当然,睡眠是一段禁食的时间。大脑对葡萄糖的利用在夜间结束时的REM睡眠期间增加[52],导致体内的负能量平衡。然而,睡眠“重置”大脑中的新陈代谢和能量消耗率,在不断变化的环境压力下有效和灵活地控制能量消耗。就像睡眠一样,下丘脑对新陈代谢的控制是由相互抑制的网络组成的。促进食欲的神经肽Y(NPY)和刺鼠相关蛋白(AGRP)神经元相互抑制食欲的阿黑皮素原(POMC)和苯丙胺相关转录物(CART)神经元。这两组神经元都作为循环激素瘦素和生长激素释放肽的传感器工作。瘦素由脂肪组织产生,并通过抑制NPY/AGRP神经元和激活POMC/CART神经元来促进饱腹感,与清醒状态相比,睡眠期间的水平更高,与食物摄入无关[54]。 最近的动物研究也表明,瘦素参与睡眠调节,减少REM睡眠和调节SWS [55]。反过来,ghrelin是一种在肠道中产生的食欲刺激激素,它通过抑制POMC/CART和激活NPY/AGRP起作用。像瘦素一样,ghrelin在睡眠期间的水平较高,然后在早餐前的早晨下降[56]。目前的证据表明,ghrelin也是一种促进睡眠的因子,能够诱导SWS并刺激GH在夜间分泌[57],[58]。

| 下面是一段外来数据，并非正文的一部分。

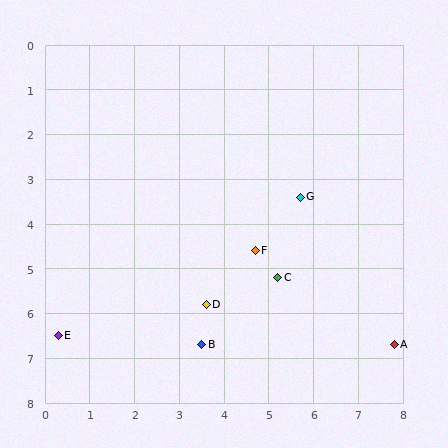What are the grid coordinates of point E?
Point E is at approximately (0.3, 6.5).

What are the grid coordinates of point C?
Point C is at approximately (5.2, 5.2).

Sleep curtailment is able to change food intake as a result of decreased secretion of leptin , , and increased secretion of ghrelin , , , which leads to increased food intake . Two consecutive nights of sleep restriction (4 h of time in bed) in young men were associated with a 28% increase in ghrelin and 18% reduction in leptin during the day, leading to increased hunger (24%) and appetite (23%), mostly for energy-rich foods with high carbohydrate content and low nutritional quality, such as sweets, salty snacks and starchy foods . Six consecutive nights of sleep restriction (4 h of time in bed) increased sympathetic nervous system activity, evening cortisol level and growth hormone, in addition to decreasing glucose effectiveness and the acute insulin response by 30% each, much like is found in non-insulin-dependent diabetes . Buxton and colleagues found that sleep restriction (5 h/night) for 1 week significantly reduced insulin sensitivity, although no correlation was observed with cortisol levels. In a protocol of 14 consecutive days of sleep restriction (5.5 h of time in bed) with ad libitum food intake, caloric consumption was increased during the night, when the individual would generally be sleeping, explaining in part the increased vulnerability for weight gain induced by sleep loss . On the other hand, another study did not find differences in hunger ratings after 1 night of total sleep deprivation compared to 1 night of sleep recovery (8 h time in bed) both in men and women . However, actual food intake was not measured in this study, and therefore it is unknown whether participants would or would not have actually increased their food intake during the day of total sleep deprivation compared to the day of sleep rebound . Gonnissen and colleagues evaluated the effect of sleep fragmentation during 8 h on subjective feelings of appetite in men. They did not find a significant reduction in total sleep duration, but rather a reduction in REM sleep and an increase in N2 sleep stage. The volunteers reported a greater desire to eat after the night of sleep fragmentation, suggesting that sleep quality may be more important than sleep duration for appetite regulation, although they did not measure food intake in this study .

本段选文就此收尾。